L’État de Borno subit depuis dix-sept ans une insurrection menée par Boko Haram et sa scission, l’ISWAP, qui a fait des milliers de morts et déplacé deux millions de personnes, selon les Nations Unies. L’ISWAP compte entre 8 000 et 12 000 combattants selon les estimations de 2025. Dans la seule nuit du 7 au 8 mai, l’ISWAP avait lancé une offensive de grande ampleur contre le quartier général de la 27e brigade à Buni Gari, repoussée par les forces nigérianes avec l’appui de l’aviation militaire.

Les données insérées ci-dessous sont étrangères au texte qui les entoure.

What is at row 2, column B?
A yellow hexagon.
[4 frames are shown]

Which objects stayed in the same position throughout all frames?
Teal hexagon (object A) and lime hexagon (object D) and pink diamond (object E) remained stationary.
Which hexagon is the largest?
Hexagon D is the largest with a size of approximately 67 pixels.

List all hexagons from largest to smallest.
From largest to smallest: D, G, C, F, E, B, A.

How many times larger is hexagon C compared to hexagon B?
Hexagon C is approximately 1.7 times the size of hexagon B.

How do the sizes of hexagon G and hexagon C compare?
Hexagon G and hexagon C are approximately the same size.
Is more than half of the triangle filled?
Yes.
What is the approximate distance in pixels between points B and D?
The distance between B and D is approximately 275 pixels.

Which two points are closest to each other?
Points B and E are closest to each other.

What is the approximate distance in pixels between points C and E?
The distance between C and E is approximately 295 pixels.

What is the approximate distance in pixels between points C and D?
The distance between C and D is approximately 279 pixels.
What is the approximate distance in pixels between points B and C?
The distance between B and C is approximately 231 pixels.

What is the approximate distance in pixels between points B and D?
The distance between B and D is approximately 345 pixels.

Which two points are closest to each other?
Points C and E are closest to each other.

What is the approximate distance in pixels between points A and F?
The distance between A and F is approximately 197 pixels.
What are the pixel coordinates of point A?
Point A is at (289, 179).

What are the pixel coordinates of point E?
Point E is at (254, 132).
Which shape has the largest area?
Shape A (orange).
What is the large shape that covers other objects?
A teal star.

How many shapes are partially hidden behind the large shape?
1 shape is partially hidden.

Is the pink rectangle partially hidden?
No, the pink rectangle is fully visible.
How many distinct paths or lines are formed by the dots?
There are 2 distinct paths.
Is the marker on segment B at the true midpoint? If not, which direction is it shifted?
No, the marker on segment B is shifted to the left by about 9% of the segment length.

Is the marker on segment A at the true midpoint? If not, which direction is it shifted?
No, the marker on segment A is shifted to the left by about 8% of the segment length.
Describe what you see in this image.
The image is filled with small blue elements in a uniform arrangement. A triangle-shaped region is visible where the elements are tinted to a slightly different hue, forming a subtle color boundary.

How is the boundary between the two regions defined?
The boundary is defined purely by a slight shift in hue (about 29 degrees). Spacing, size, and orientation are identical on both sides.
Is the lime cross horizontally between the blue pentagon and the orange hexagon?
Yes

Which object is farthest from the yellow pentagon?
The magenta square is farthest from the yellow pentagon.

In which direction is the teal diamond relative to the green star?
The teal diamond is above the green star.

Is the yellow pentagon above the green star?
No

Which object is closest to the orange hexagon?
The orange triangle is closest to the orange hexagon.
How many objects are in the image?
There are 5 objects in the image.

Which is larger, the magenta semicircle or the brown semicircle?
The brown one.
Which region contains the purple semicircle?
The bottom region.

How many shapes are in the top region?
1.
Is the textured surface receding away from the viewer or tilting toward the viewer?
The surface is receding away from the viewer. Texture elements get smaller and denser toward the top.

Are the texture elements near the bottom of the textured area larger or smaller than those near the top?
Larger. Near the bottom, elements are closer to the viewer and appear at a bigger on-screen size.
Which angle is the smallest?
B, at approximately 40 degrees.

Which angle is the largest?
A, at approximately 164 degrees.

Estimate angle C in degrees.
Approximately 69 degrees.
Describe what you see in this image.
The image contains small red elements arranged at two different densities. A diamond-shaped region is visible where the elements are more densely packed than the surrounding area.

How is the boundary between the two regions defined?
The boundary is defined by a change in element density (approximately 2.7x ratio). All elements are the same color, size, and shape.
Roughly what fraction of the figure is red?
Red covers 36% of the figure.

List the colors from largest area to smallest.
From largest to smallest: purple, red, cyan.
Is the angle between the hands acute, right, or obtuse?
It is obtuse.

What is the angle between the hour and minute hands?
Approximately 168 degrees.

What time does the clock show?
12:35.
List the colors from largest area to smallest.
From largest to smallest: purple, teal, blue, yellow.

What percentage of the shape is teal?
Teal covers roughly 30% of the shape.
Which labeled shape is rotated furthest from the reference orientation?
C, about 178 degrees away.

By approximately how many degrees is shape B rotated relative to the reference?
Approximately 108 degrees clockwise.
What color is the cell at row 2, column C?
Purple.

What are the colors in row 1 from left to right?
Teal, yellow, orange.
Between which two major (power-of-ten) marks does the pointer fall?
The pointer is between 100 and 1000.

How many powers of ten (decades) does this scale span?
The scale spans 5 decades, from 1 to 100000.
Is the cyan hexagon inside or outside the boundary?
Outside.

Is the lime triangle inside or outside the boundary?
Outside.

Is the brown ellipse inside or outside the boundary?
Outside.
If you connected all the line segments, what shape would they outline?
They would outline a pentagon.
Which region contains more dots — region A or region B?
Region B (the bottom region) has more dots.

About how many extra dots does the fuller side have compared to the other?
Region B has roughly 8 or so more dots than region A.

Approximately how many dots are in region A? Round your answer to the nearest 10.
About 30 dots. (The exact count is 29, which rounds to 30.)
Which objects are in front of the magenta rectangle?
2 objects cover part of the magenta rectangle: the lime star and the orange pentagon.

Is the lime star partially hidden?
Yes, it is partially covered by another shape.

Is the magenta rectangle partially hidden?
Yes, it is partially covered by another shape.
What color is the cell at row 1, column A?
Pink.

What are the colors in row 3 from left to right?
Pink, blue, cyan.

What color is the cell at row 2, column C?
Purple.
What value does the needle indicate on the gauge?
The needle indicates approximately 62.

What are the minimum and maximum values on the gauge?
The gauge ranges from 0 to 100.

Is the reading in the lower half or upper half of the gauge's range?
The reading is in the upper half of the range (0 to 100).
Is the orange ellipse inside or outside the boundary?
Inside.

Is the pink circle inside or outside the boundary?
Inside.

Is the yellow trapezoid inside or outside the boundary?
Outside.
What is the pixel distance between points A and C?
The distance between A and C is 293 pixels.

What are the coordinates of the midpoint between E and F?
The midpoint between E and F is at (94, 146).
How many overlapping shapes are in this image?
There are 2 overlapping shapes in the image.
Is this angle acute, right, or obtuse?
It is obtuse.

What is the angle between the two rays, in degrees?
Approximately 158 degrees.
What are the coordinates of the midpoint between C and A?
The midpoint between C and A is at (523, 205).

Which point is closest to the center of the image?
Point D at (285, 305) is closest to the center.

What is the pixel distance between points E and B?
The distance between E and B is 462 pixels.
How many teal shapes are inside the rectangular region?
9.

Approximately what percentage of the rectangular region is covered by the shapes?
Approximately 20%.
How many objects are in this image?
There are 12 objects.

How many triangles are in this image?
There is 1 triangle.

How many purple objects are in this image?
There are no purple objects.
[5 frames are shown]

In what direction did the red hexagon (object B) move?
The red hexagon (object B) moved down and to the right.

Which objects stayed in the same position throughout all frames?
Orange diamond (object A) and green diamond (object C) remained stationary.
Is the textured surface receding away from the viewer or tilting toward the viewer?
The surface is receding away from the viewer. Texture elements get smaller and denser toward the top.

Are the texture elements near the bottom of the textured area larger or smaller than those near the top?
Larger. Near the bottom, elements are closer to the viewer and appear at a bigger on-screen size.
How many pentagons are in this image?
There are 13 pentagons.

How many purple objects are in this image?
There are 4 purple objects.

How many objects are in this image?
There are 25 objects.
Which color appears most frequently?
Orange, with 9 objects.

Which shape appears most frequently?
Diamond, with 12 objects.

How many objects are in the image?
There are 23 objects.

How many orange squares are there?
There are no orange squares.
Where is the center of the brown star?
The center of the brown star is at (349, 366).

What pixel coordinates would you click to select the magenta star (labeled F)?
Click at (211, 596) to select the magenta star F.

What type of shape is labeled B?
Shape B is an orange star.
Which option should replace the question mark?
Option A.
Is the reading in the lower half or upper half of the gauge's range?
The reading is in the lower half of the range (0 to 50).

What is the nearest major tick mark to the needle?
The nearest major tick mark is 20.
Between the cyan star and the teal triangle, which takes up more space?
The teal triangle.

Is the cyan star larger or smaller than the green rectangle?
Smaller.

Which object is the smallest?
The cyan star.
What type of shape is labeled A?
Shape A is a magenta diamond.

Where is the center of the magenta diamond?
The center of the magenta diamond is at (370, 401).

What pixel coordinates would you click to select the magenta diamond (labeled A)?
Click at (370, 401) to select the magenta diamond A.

Une coopération renforcée depuis octobre 2025

La collaboration militaire entre Washington et Abuja dans sa forme actuelle a pris forme lors de la rencontre entre Tinubu et le général Dagvin Anderson, commandant de l’AFRICOM, en marge du sommet antiterroriste du processus d’Aqaba à Rome en octobre 2025. Le 25 décembre 2025, la marine américaine avait lancé des frappes Tomahawk depuis l’USS Paul Ignatius contre des cibles de la Province de l’État islamique au Sahel dans l’État de Sokoto, dans le nord-ouest du Nigeria. En 2026, les États-Unis ont déployé quelque 200 soldats et des drones MQ-9 en appui aux forces nigérianes dans un rôle déclaré non combattant, ainsi qu’accéléré leurs ventes d’armements à Abuja et intensifié le partage de renseignements. Le général John Brennan, haut responsable de l’AFRICOM, avait déclaré fin janvier à l’AFP que sous l’administration Trump, les États-Unis étaient devenus « beaucoup plus agressifs » dans le ciblage des menaces, « principalement l’EI ».

Trump avait par le passé accusé le Nigeria de ne pas protéger les chrétiens contre les groupes islamistes armés. Après l’opération du 15 mai, il a remercié le gouvernement nigérian pour son partenariat. Tinubu avait début mai effectué une visite au Royaume-Uni dans un contexte d’attaques jihadistes sur le territoire nigérian ayant fait au moins 23 morts et 108 blessés, selon la police. Par ailleurs, des frappes aériennes militaires nigérianes distinctes dans l’État de Zamfara auraient tué plus de 100 civils sur un marché de Tumfa le 12 mai, selon Amnesty International, dans un dossier non lié aux opérations de Metele.